Twinville Trekker's Stamping Adventures

Twinville Trekker's Stamping Adventures

March 11, 2007

Iceland Volcano Project~Sub Glacial

At our house we've been studying Iceland and it's unique geological landscape, the geo-thermal terrain, including volcanoes, earthquakes, glaciers, landslides, geysers and hotsprings. Much of Iceland's electricity is produced by the harnessing of these amazing powers.

This week I am hostessing our Homeschool co-op's World Traveler's Club day on Iceland. I am really excited about it! I am planning an interactive reading of an Icelandic Folk tale with fun props, an art project building Icelandic Turf houses, and tasting some Icelandic foods, such "Blood" Pudding and Astar Pungar "Love Balls".
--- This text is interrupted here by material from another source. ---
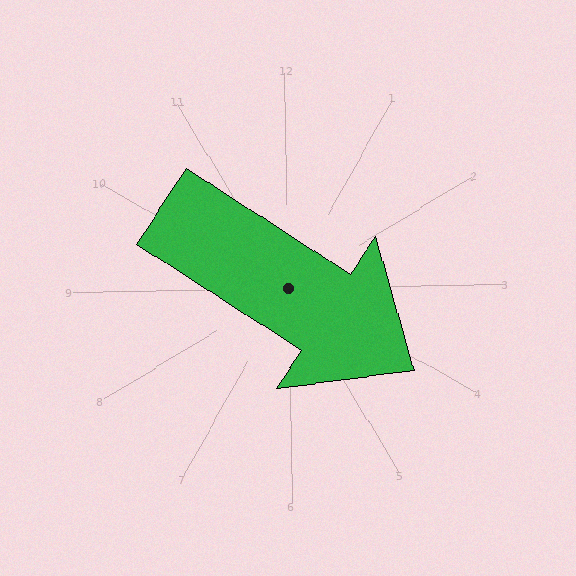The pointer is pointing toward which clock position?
Roughly 4 o'clock.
Most of the kids will be participating by choosing a particular volcano type and choosing how they want to present it.
Jax and Jem have chosen Sub-Glacial volanoes and created a volcano out of modeling clay and submerged it in water, froze it, and plan to melt it a bit when they do their presentation. A subglacial volcano can devastate a very large area, such as they do in Iceland. When the volcano erupts, large amounts of ice melts and the pressure from the steam and lava lift up the polar ice cap "glacier" until finally a huge fast flood gushes out and destroys everything in it's path with ice chunks and boulders as large as houses getting caught in the wild torrent of freezing water!
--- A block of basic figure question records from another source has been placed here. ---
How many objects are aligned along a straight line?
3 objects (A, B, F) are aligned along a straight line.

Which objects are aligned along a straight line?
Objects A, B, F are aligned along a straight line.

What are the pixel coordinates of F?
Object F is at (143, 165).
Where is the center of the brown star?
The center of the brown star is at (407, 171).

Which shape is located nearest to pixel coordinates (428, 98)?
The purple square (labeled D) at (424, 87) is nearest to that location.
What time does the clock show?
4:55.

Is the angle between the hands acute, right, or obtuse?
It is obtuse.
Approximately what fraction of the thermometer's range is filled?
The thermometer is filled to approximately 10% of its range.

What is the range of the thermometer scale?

Before the water becomes a glacier.



After the water is formed into a polar ice cap.



And here's a model of a Turf House that we created. The kids will also be making these during World Traveler's Day. I was given a whole bunch of Girl Scout 'freight' boxes that I turned inside out and then cut off the top flaps and made a door and windows with. Then we decorated with markers, crayons and Easter grass 'turf'.
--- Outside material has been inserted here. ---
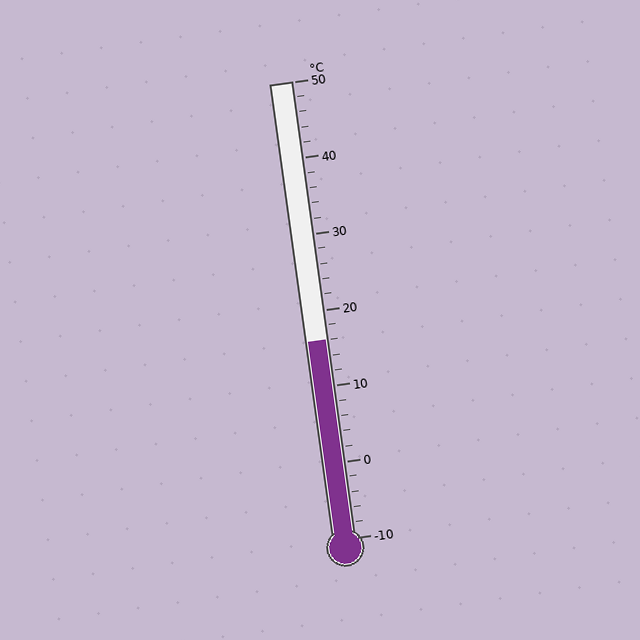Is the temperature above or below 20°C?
The temperature is below 20°C.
Iceland has never really had trees, unless we count the 3-5' tall willows that grow like uncommon shrubs. So, building houses using boulders and volcanic rocks with grass or turf for a roof just made sense for good insulation and the availability of mostly natural found building materials. This type of housing was the original Viking and Norse style of farm house. Today most homes are made more in the style of simple modern 'Ikea' and have wooden walls and brightly colored metal roofs. But Turf houses can still be found in the countryside, as farm musuems, and in use as hostels.